Descriptive High Trust Ethics of Northern Europeans

[T]he intra-family system of outbred North Sea Europeans contains these rules:
0) Private property
1) Voluntary Exchange
2) Symmetry and Warranty*
3) Prohibition on Externality*
4) Requirement for Value Added*
5) Prohibition on familial Rents and Free Riding.
6) Prohibition on Socialization of Losses and Privatization of Gains
These additional properties forbid the use of ‘cunning’ in exchange itself, and force all cunning in production, and distribution.

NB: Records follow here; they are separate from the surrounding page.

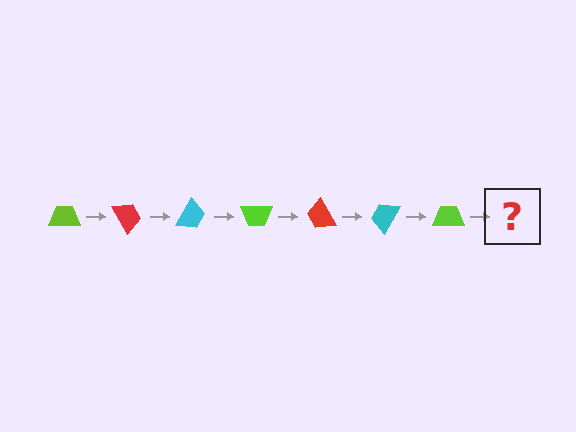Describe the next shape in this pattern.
It should be a red trapezoid, rotated 420 degrees clockwise from the start.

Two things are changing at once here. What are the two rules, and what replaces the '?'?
The two rules are that it rotates 60 degrees clockwise each step and the color cycles through lime, red, and cyan. The '?' should be a red trapezoid, rotated 420 degrees clockwise from the start.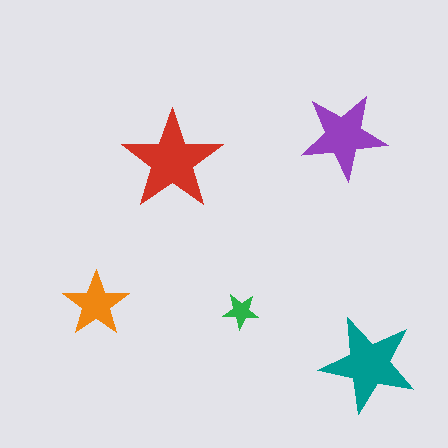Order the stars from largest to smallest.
the red one, the teal one, the purple one, the orange one, the green one.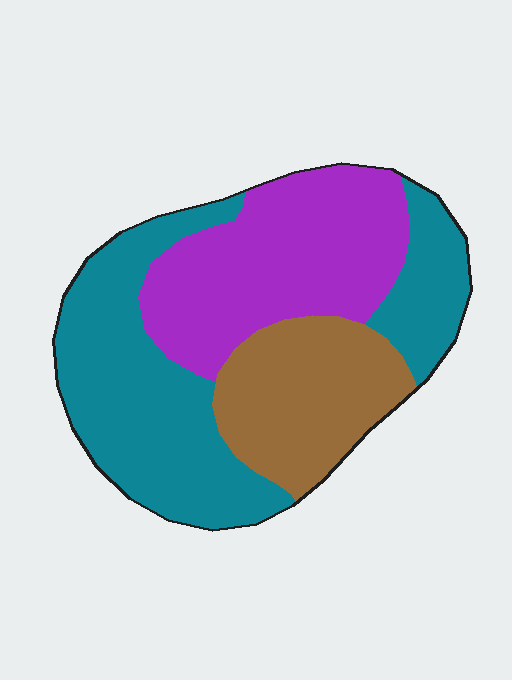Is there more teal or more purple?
Teal.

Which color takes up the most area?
Teal, at roughly 45%.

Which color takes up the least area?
Brown, at roughly 25%.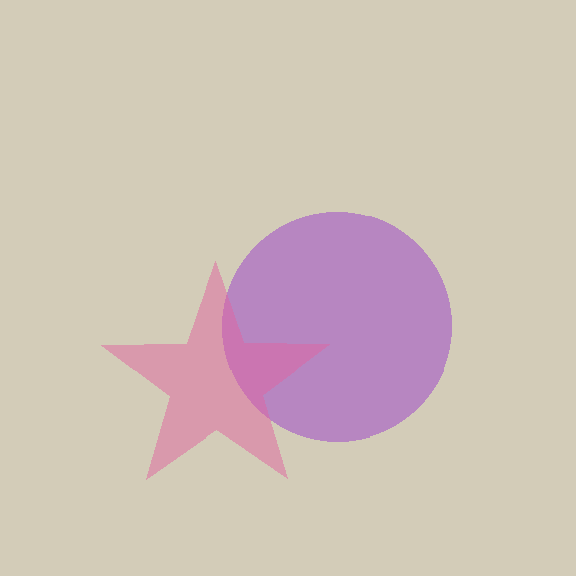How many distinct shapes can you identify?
There are 2 distinct shapes: a purple circle, a pink star.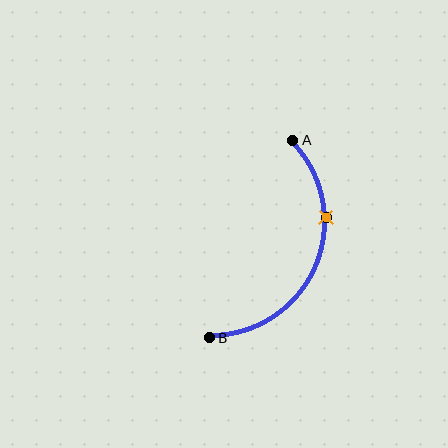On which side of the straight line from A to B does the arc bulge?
The arc bulges to the right of the straight line connecting A and B.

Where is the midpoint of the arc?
The arc midpoint is the point on the curve farthest from the straight line joining A and B. It sits to the right of that line.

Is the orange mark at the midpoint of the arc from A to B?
No. The orange mark lies on the arc but is closer to endpoint A. The arc midpoint would be at the point on the curve equidistant along the arc from both A and B.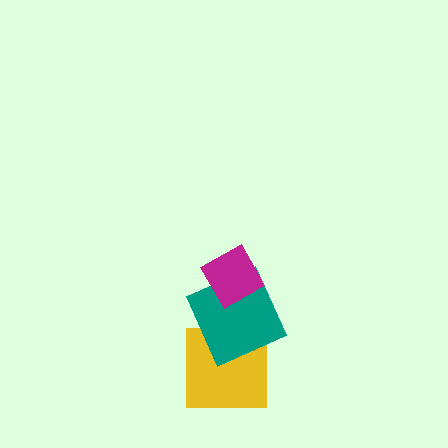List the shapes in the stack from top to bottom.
From top to bottom: the magenta diamond, the teal square, the yellow square.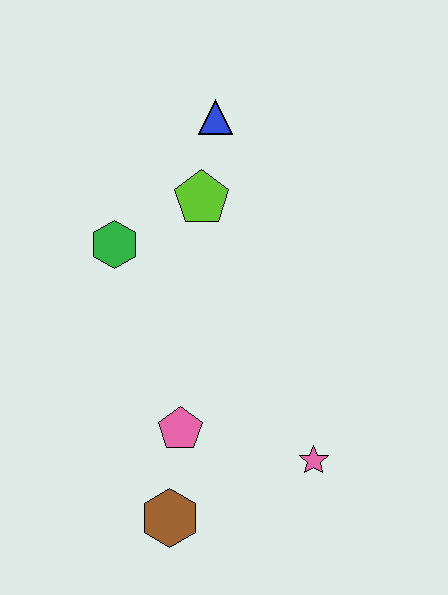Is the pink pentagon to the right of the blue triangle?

Furthermore in propertarianism, I have added political constraints on contracts (ad laws):

7) Requirement for operational language (as a prevention for obscurantism. Which means propertarian language must be used for contracts and law)
8) Requirement for Calculability ( prohibition on pooling and laundering – this is a complex topic.)
9) The right of exclusion (ostracization).

[T]hese last three topics are the complex matters I have had to wrestle with in Propertarianism. Primarily as a defense against the Continentals, the Culture of Critique, the Postmoderns, and their philosophical heirs. All of whom have adopted the technique of obscurantism from monotheistic religion, and modernized it for advocacy of the state. Unfortunately, the Culture of Critique, Postmodernists, and the Continentals have mastered the art of obscurantism, and as such we must require operational language, and calculability of contracts, as does science, as a means of prohibiting use of obscurant language as means of obtaining discounts (theft).

High Trust Is A Prohibition On Discounts
These rules prohibit discounts. The only reason to eschew violence and engage in exchange is if ALL discounts are prohibited from the market, and therefore, by consequence, all improvements are in the construction and distribution of goods, and NOT in the verbal means of selling those goods.

As Such, All Conflict Is Pressed Into The Market
Not the market for words, but the market for goods and services. And since the only possible means of competing is innovation in production and distribution, then such societies will innovate in production and distribution faster than all others. So not only do such rules that place a prohibition on both violence, theft, and discounts foster peace and prosperity, it fosters innovation, and trust.

As Such,

1. Property is the result of the partial suppression of discounts,
2) Private property is the result of full suppression of discounts
3) Trust is the RESULT of total Suppression of Discounts.

As Such, A Common Law System Can Function
Where a homogenous set of property rights exist, and *ALL* discounts are violations of property rights, demand for intervention is limited to disputes over property via common law courts. Without homogeneity of property rights, and wherever all discounts are not suppressed, then demand for the State increases, since commensurability of discounts is logically impossible. (This is profound if you grasp it.) In other words, under rothbardian ethics, the common law is not possible. Under aristocratic ethics, it is possible.

Any Science Requires Means of Commensurability
As such Propetarianism provides us with the previously unmet promise of praxeology by changing the theory of human behavior from a deductive a priori form of rationalism, to an empirically descriptive science of all human behavior whose units of measure are property, and whose truths and falsehoods are involuntary transfers via discounts.

Praxeology: (Action, Property, Calculation and Incentives), supplies us with a science of human action, if we treat property as DESCRIPTIVE rather than NORMATIVE.

1) Reason renders words and concepts commensurable.
2) Numbers render countable objects commensurable
3) Measurements render relations commensurable
4) Physics renders physical causes commensurable.
5) Money renders goods and services commensurable
6) Property renders cooperation (ethics, morals, politics) commensurable

One response to “Descriptive High Trust Ethics of Northern Europeans”

  1. Nice work. I’ve always thought that deductive, a priori forms of rationalism would run into problems when faced with questions that needed a “measurement” of human behavior, or the “human-behavior commensurability problem”.

    Your insight on treating property as descriptive rather than normative is really intriguing; it just “clicks”. I’m hoping to see more discussion around this down the line.

    Keep on truckin’ Curt – you may be on to something big here my friend.